Archiv Anna Schwartz

In der Nacht zum 6. Februar wurde im neuen Awo-Familienzentrum an der Linzer Straße ein Feuer gelegt.

Baumberg. Frank Sobotta kann sich an keine Brandserie erinnern, bei der der Täter nicht doch irgendwann geschnappt wurde. So wird es wahrscheinlich auch in Baumberg eines Tages sein, glaubt der Sprecher der Kreispolizei.

Denn: Die Polizei geht bei der Brandserie, die in den vergangenen Monaten die Monheimer Feuerwehr in Atem hielt, von Tätern mit einem krankhaften Zwang aus.

Sobotta sagt: "Wir sprechen von keinem Jugendstreich. Wir suchen Personen, die etwas ausleben." Daher schätzt der Beamte: Auch wenn zurzeit seit mehreren Wochen Ruhe herrscht - die Täter werden wieder zuschlagen. "Bis wir die Verantwortlichen fassen, wird es wohl nur eine Frage der Zeit sein", so Sobotta.

Angerichtet haben die Brandstifter bereits genug. Die Polizei geht von bis zu 35 Einzeltaten aus, die auf das Konto der einen Tätergruppe gehen. Es müsse sich, so glauben die Ermittler, um mehrere Personen handeln, da oftmals in einer Nacht parallel Brände gelegt wurden. Allein am frühen Ostersonntag kämpfte die Wehr in Baumberg gegen sieben gelegte Feuer.

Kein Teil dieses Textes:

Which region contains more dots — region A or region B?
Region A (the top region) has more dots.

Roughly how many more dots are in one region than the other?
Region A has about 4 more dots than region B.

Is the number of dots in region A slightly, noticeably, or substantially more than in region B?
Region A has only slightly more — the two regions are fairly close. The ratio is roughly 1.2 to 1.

Auslöser der Brände war oft ein angezündeter Papiercontainer

Der verheerendste Sachschaden entstand in der Nacht zum 6. Februar, als das neue Awo-Familienzentrum an der angezündet wurde. Das Gebäude musste kurz vor der geplanten Eröffnung abgerissen werden und wird zurzeit wieder neu aufgebaut. Versicherungsschaden: 1,3 Millionen Euro. Sobald auf der Baustelle das erste Holz verbaut wird, sollen Kameras den Bau vor einem neuen Anschlag schützen.

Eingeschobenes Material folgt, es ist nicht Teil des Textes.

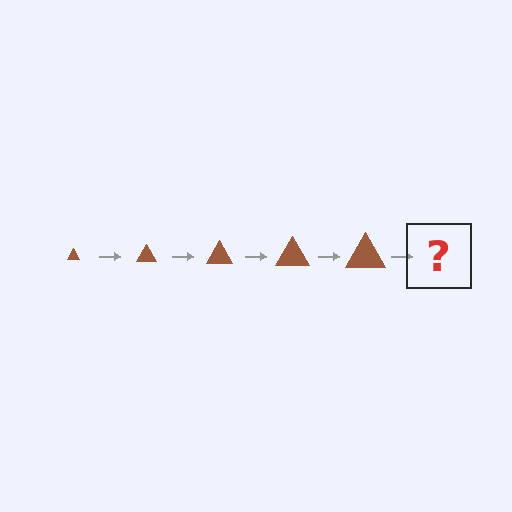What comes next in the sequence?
The next element should be a brown triangle, larger than the previous one.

Pyromanie ist eine psychische Krankheit. Betroffene sind süchtig danach, Brände zu legen. Die Lust oder der Genuss am Feuer muss sich dabei nicht nur auf das Zündeln beziehen, sondern kann auch mit dem Löschen zusammenhängen.

Brandstifter erfüllen statistisch gesehen häufig folgende Merkmale: sie leiden unter Minderwertigkeitsgefühlen, sie kommen aus schwierigen Familienverhältnissen, sie sind vorbestraft und in der Regel männlich und jünger als 25 Jahre.

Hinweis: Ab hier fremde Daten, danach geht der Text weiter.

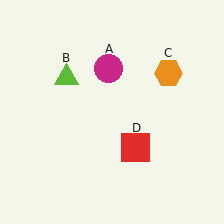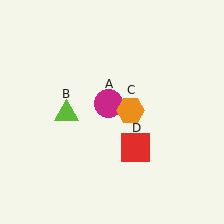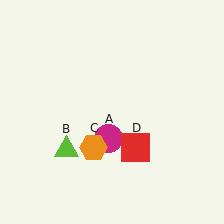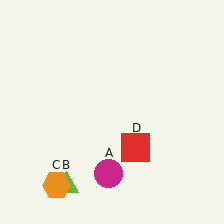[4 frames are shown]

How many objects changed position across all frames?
3 objects changed position: magenta circle (object A), lime triangle (object B), orange hexagon (object C).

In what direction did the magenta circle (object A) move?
The magenta circle (object A) moved down.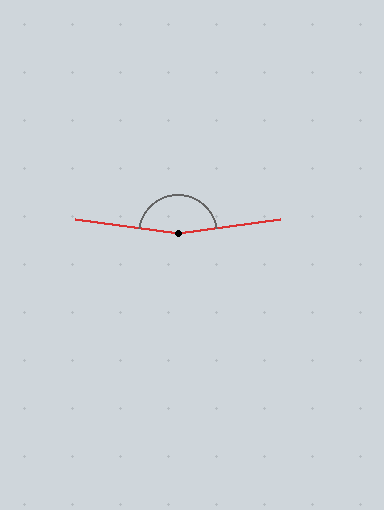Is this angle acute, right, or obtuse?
It is obtuse.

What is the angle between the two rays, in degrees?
Approximately 164 degrees.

In den meisten Fällen war das Schema der Täter kleines Zündeln mit großer Wirkung. Oftmals wurde lediglich ein Papiercontainer in Brand gesteckt. Durch die Nähe zu Wohnhäusern jedoch, hätten auch diese vermeintlich harmlosen Fälle ohne das schnelle Einschreiten der Feuerwehr ein schlimmes Ende nehmen können. Mehrere kleinere Brände sorgten in der besagten Osternacht letztendlich für ein Großaufgebot der Feuerwehr.

Laut Polizeisprecher gibt es bislang keine brauchbaren Hinweise

Zeitweise arbeitete eine Ermittlungskommission mit bis zu fünf Polizisten an den Fall, Beamte in zivil patrouillierten nachts in Baumberg, öffentlichkeitswirksam wurde eine Belohnung von 6000 Euro für Hinweise zur Ergreifung des Täters ausgesetzt. Alles ohne Erfolg. "Leider", so Frank Sobotta, "gab es bislang überhaupt keine brauchbaren Hinweise."

Verwunderlich sei das nicht. Brandstiftungen geschehen in den meisten Fällen still und heimlich, die Auswirkungen sind erst zu sehen, wenn der Täter bereits geflohen ist.

Wie Anfang Juni, als auf der Sandstraße ein parkender Audi A3 in Flammen stand. Nur wurde diese Tat aufgeklärt. Es handelte sich um keinen Vorfall, der sich in die Chronologie der Brandserie einreihen lässt. Sobotta: "Die Spuren führten nach Düsseldorf. Die Tat hatte einen persönlichen Hintergrund."

Die Baumberger Feuerteufel traten also lange nicht mehr in Erscheinung. Sollte es, entgegen der Erwartungen, jetzt doch Ruhe geben, liefert der Polizeisprecher mögliche Erklärungen: "Vielleicht sind die Täter auch verzogen." Oder sie seien im Gefängnis. Das sei nichts Ungewöhnliches: Brandstifter haben meist mehrere Baustellen.